Parlons d’Odd Future : Tyler empile tes instrus dans ses mixtapes, Hodgy Beats a remixé ton single So Many Details… Tu pourrais les produire ?
J’ai l’air solitaire, mais je suis toujours en quête de collaborateurs. Avec eux, ça aurait quelque chose de naturel. J’y pense.
Qu’est-ce que tu attends de 2013 ?
Entre décortiquer Windows 8 et les prochains films avec Brad Pitt [World War Z, Twelve Years a Slave…], je parie très fort que Rihanna va montrer son vagin sur scène : au rythme où elle se désape, ça va finir par arriver.
LE DISQUE
Torrida
Quand débarqua Causers of This (2010), Chaz Bundick était la dernière roue du carrosse chillwave, ce mouvement qui surexcita la blogosphère avant de faire pschitt comme une bulle de bain moussant. A l’époque, on pariait sur son pote de fac de Caroline du Sud, Washed Out, et plus encore sur le psychédélisme ouaté de Neon Indian, plutôt que sur la moustache pré-pubère et les binocles cerclées de cette demi-portion d’origine philippine, qui semblait se fantasmer indéfiniment en fils caché de Yoko Ono, enfoncé dans son col roulé. La hype passée à la moulinette de l’oubli, on avait eu tort : en 2011, avec Underneath the Pine, il mettait tout le monde K.-O. A l’heure du second disque, alors que ses collègues usinaient au même moment une musique de rave plan-plan assez gênante, Bundick piochait dans le funk le plus moite de la fin des seventies un contrepoint idéal à son spleen grisouillard du temps présent – et surtout de le jouer lui-même, manche à la main.En ajoutant des pulsations house à ses petits battements de cœur écorché, des réverb’ aquatiques à ses distributions de fluides animaux, Anything in Return fait encore mieux.
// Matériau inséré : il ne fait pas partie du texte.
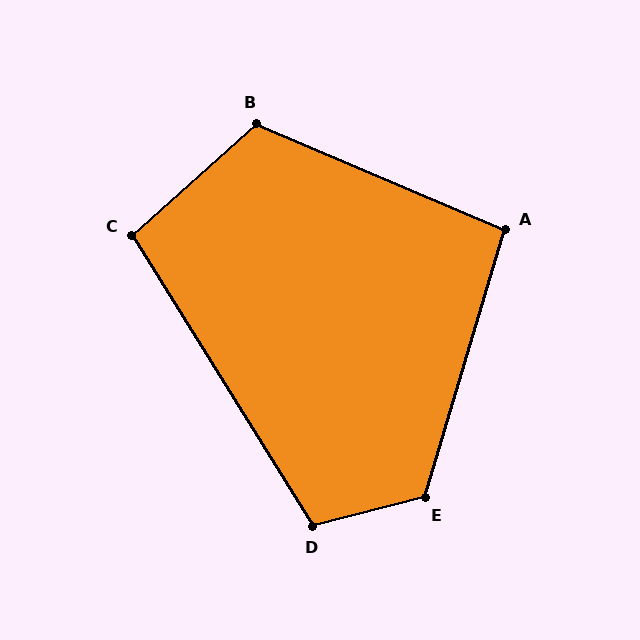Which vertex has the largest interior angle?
E, at approximately 121 degrees.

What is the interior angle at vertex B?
Approximately 115 degrees (obtuse).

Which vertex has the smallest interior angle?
A, at approximately 96 degrees.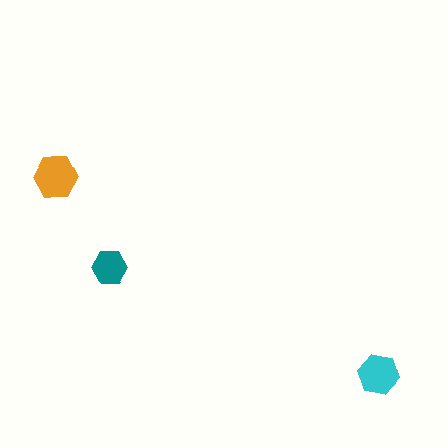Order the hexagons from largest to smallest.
the orange one, the cyan one, the teal one.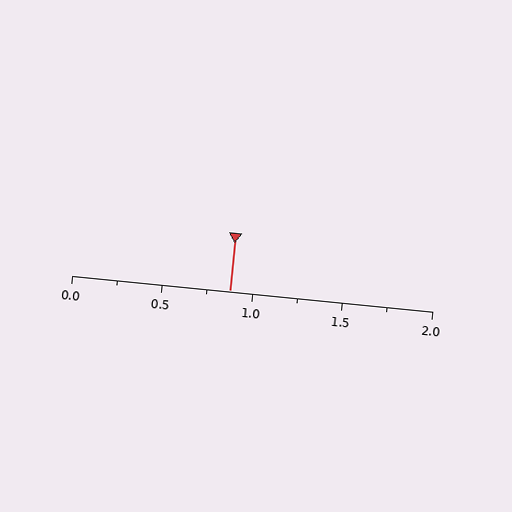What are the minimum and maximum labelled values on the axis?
The axis runs from 0.0 to 2.0.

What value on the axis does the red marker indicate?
The marker indicates approximately 0.88.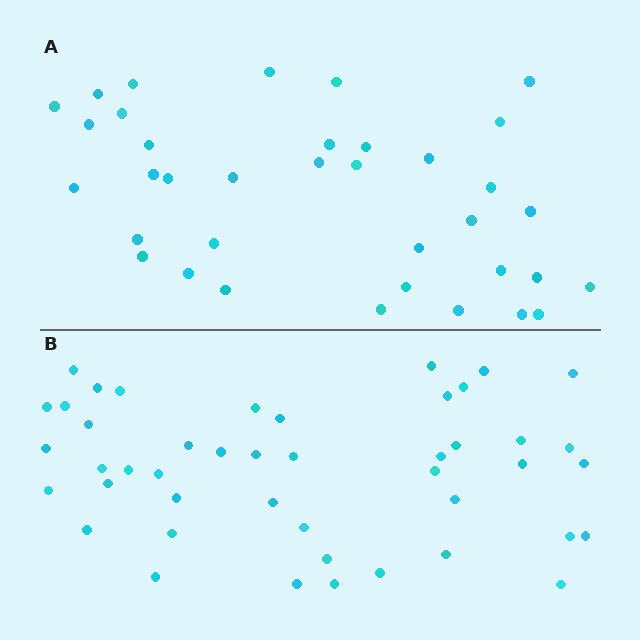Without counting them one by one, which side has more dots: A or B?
Region B (the bottom region) has more dots.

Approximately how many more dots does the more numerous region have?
Region B has roughly 8 or so more dots than region A.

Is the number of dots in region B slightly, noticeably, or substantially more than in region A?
Region B has noticeably more, but not dramatically so. The ratio is roughly 1.2 to 1.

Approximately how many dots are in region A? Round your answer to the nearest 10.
About 40 dots. (The exact count is 36, which rounds to 40.)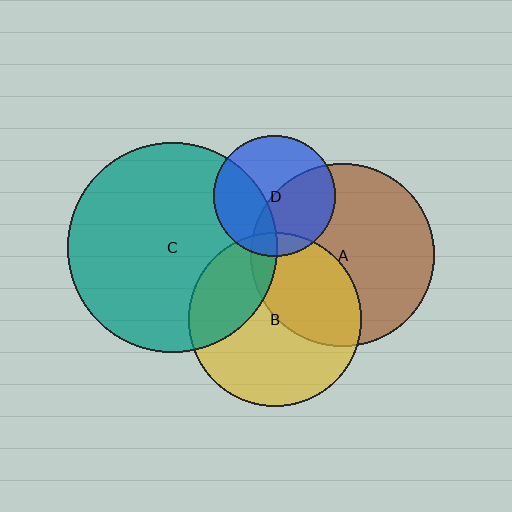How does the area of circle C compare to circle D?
Approximately 3.0 times.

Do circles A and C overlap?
Yes.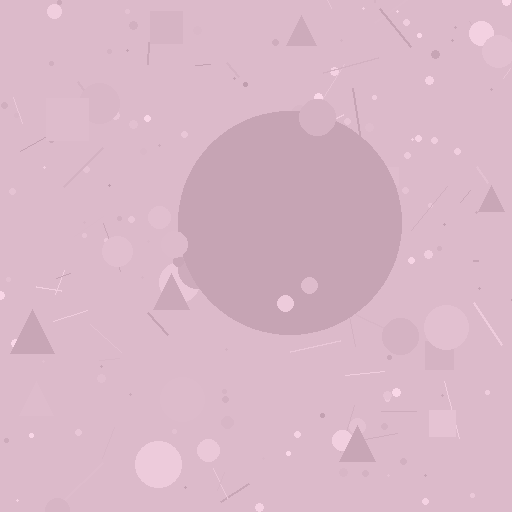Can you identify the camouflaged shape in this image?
The camouflaged shape is a circle.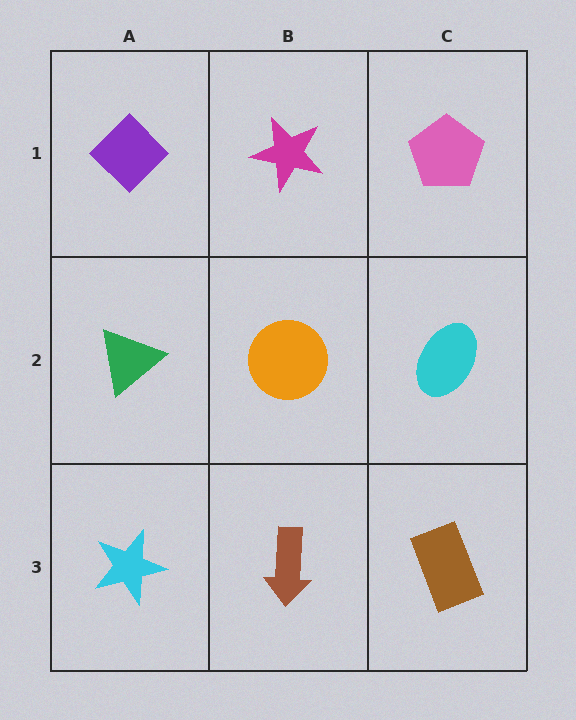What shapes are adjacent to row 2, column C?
A pink pentagon (row 1, column C), a brown rectangle (row 3, column C), an orange circle (row 2, column B).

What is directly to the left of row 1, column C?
A magenta star.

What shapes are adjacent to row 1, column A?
A green triangle (row 2, column A), a magenta star (row 1, column B).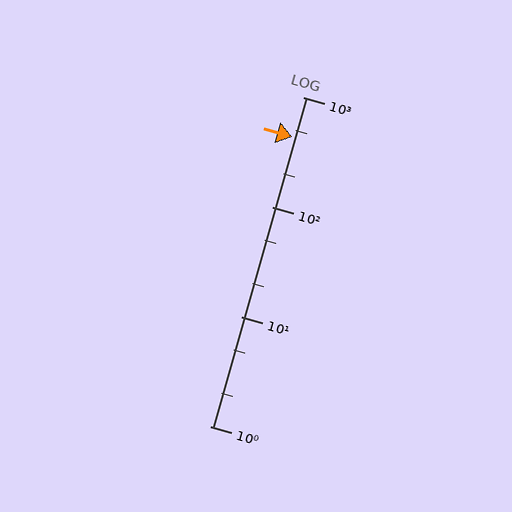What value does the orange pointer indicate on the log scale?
The pointer indicates approximately 430.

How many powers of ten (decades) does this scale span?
The scale spans 3 decades, from 1 to 1000.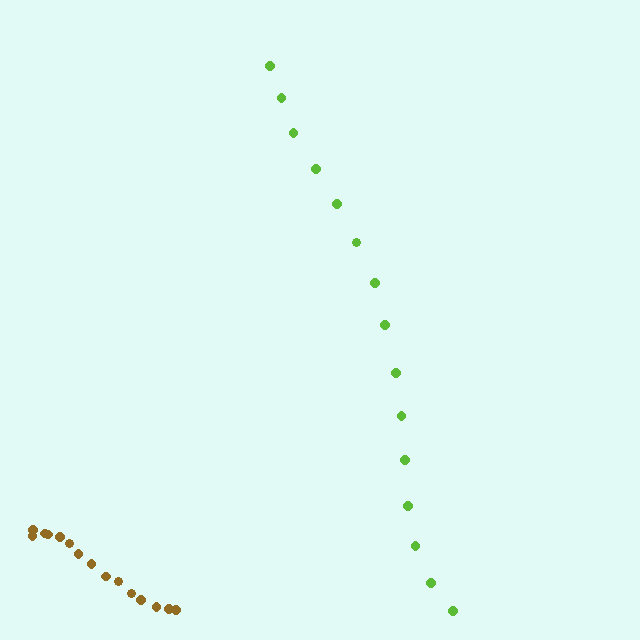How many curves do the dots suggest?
There are 2 distinct paths.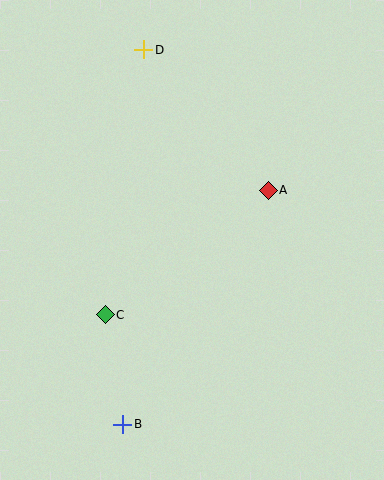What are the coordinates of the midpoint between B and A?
The midpoint between B and A is at (195, 307).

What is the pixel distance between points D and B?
The distance between D and B is 376 pixels.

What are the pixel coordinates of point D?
Point D is at (144, 50).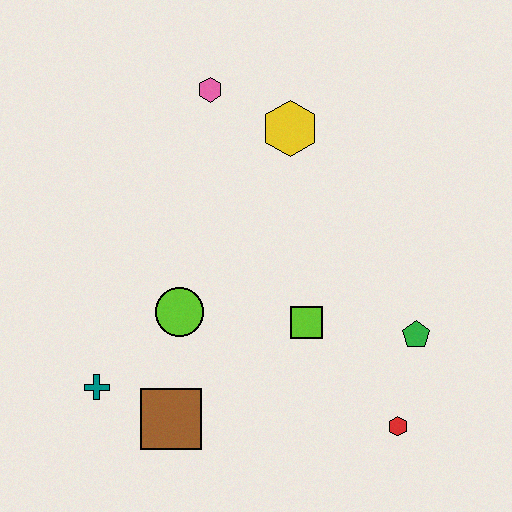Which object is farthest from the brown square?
The pink hexagon is farthest from the brown square.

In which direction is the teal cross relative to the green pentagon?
The teal cross is to the left of the green pentagon.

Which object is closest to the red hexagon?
The green pentagon is closest to the red hexagon.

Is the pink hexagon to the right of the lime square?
No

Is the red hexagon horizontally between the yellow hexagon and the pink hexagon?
No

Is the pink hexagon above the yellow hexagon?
Yes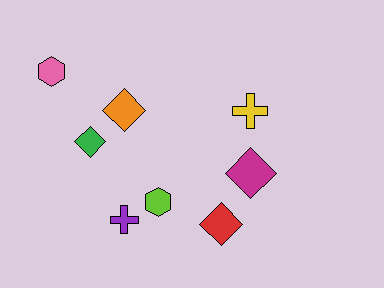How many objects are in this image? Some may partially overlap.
There are 8 objects.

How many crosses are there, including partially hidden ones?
There are 2 crosses.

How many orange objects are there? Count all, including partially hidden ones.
There is 1 orange object.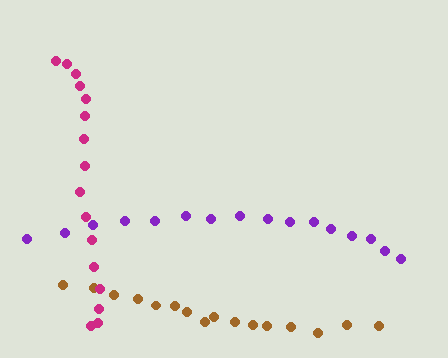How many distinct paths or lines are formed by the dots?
There are 3 distinct paths.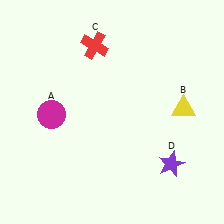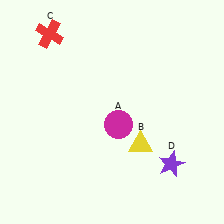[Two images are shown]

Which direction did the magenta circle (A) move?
The magenta circle (A) moved right.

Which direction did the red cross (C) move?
The red cross (C) moved left.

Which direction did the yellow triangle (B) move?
The yellow triangle (B) moved down and to the left.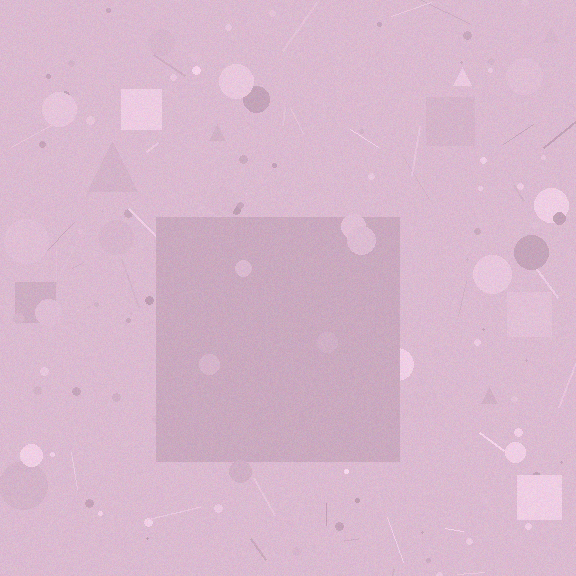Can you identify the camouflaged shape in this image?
The camouflaged shape is a square.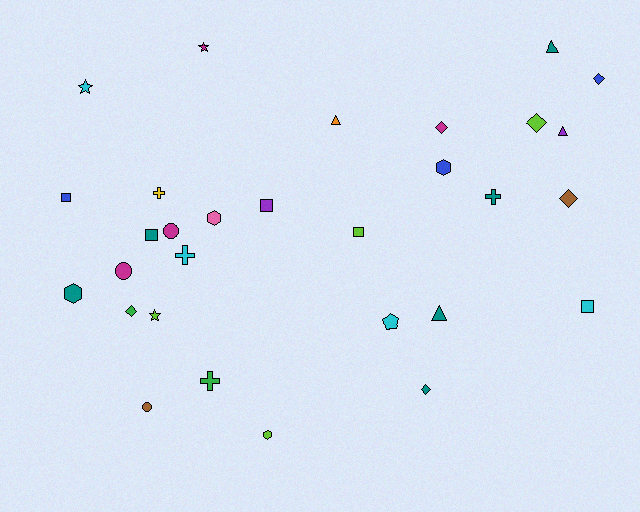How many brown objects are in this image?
There are 2 brown objects.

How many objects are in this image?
There are 30 objects.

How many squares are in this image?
There are 5 squares.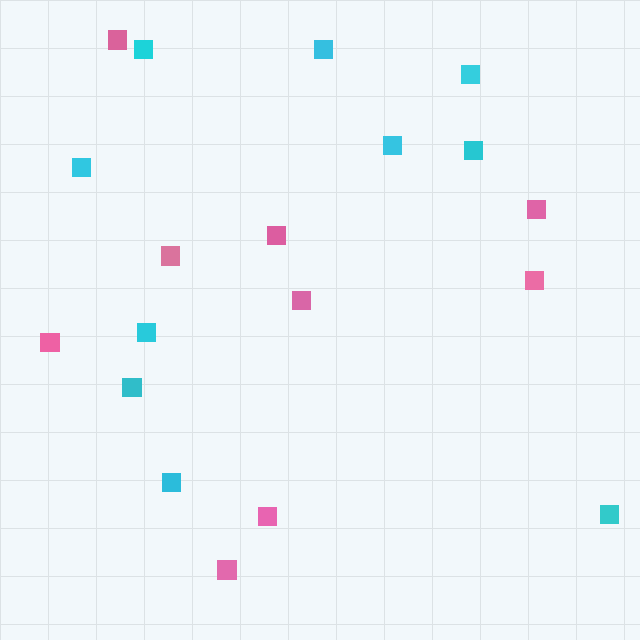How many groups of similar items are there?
There are 2 groups: one group of cyan squares (10) and one group of pink squares (9).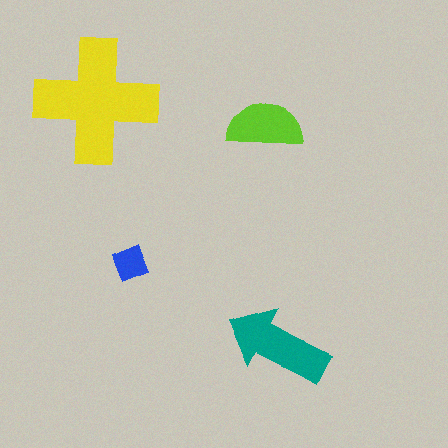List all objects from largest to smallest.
The yellow cross, the teal arrow, the lime semicircle, the blue square.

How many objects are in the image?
There are 4 objects in the image.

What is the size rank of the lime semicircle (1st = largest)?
3rd.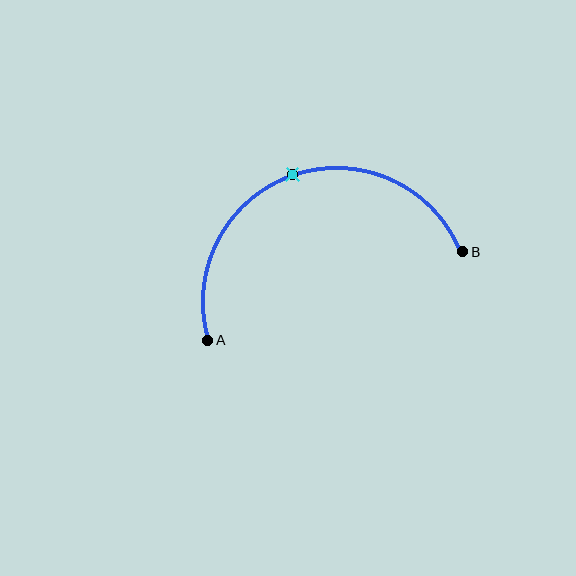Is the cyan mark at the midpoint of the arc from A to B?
Yes. The cyan mark lies on the arc at equal arc-length from both A and B — it is the arc midpoint.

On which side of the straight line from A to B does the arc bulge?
The arc bulges above the straight line connecting A and B.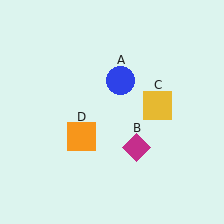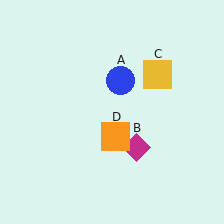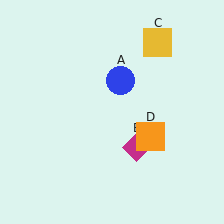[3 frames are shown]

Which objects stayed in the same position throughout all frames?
Blue circle (object A) and magenta diamond (object B) remained stationary.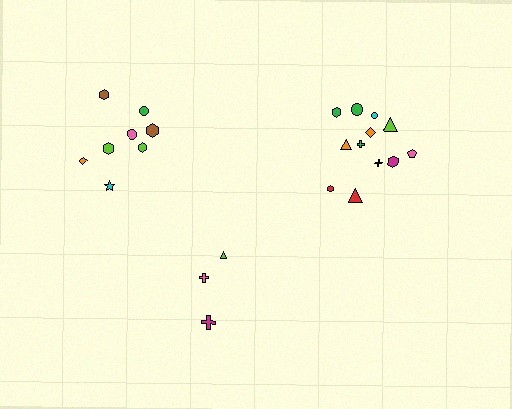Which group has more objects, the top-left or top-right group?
The top-right group.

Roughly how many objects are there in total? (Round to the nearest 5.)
Roughly 25 objects in total.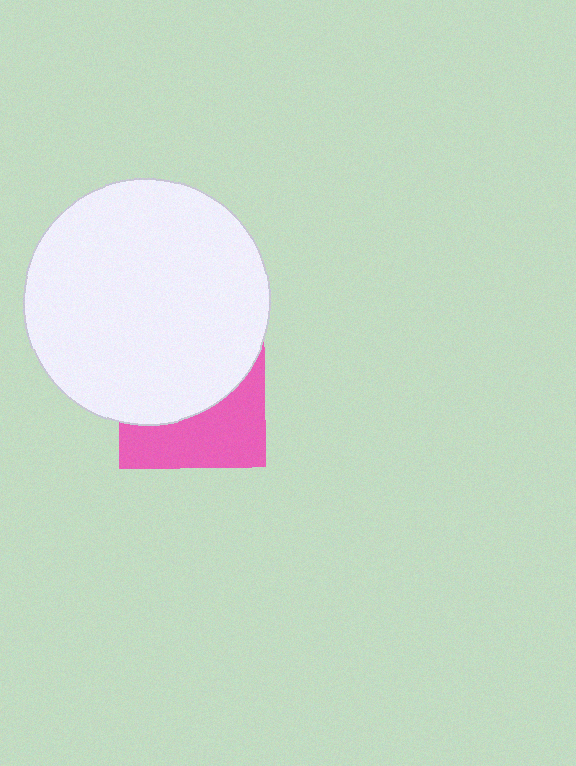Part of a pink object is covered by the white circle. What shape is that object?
It is a square.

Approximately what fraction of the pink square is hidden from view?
Roughly 58% of the pink square is hidden behind the white circle.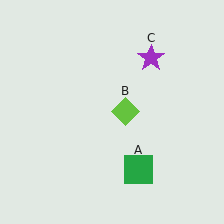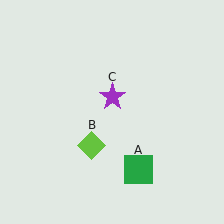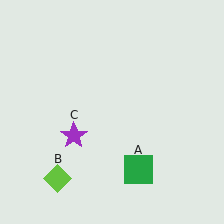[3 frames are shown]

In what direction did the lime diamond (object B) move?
The lime diamond (object B) moved down and to the left.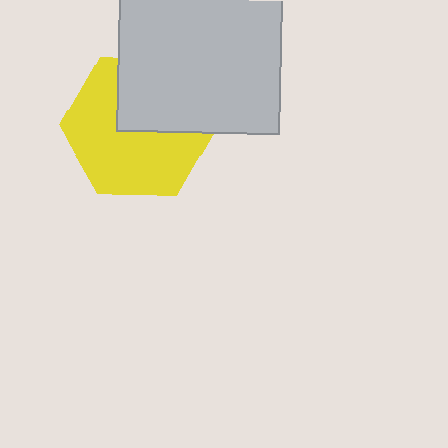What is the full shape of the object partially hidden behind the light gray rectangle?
The partially hidden object is a yellow hexagon.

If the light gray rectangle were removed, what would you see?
You would see the complete yellow hexagon.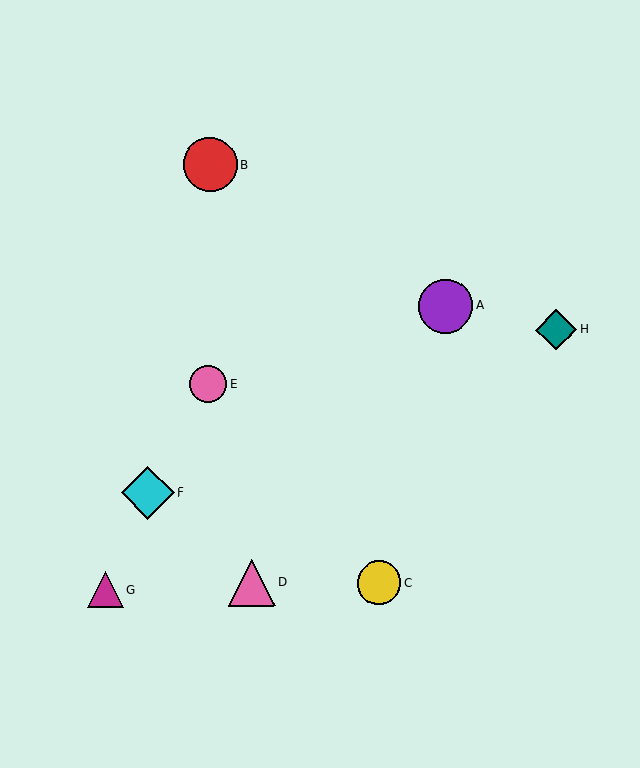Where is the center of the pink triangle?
The center of the pink triangle is at (252, 583).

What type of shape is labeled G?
Shape G is a magenta triangle.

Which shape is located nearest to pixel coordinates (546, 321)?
The teal diamond (labeled H) at (556, 330) is nearest to that location.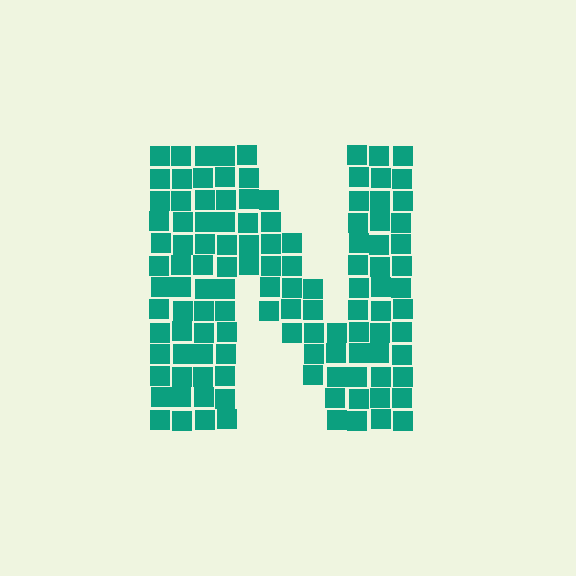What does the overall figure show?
The overall figure shows the letter N.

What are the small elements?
The small elements are squares.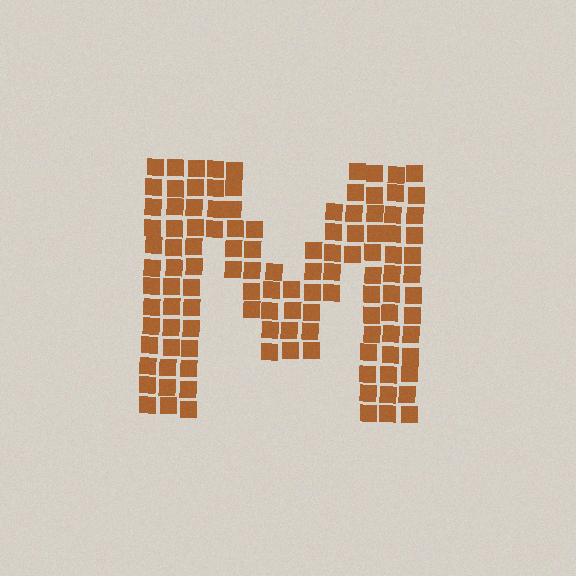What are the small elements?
The small elements are squares.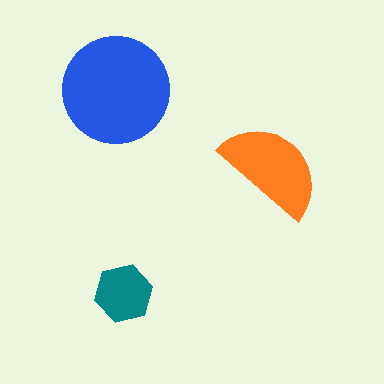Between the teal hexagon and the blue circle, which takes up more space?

Adieu la logique des singles éblouissants : place à un album-monde infiniment cohérent, une valeur refuge comme on n’en fait plus, taillé comme un cocon étanche en moquette angora. Aussi léger qu’une rosée sirotée à la coupette, aussi déchirant qu’une tronçonneuse lancée dans un champ de coton, le songwriting de Toro Y Moi est clairement l’un des plus éblouissants de la décennie. Quoi ? Son patronyme civil signifie « popol en forme de brioche » (« bun/dick ») ? Ne vous moquez pas : votre couette aura toujours un air de festin au son de ses friandises sucrées-salées. J. T.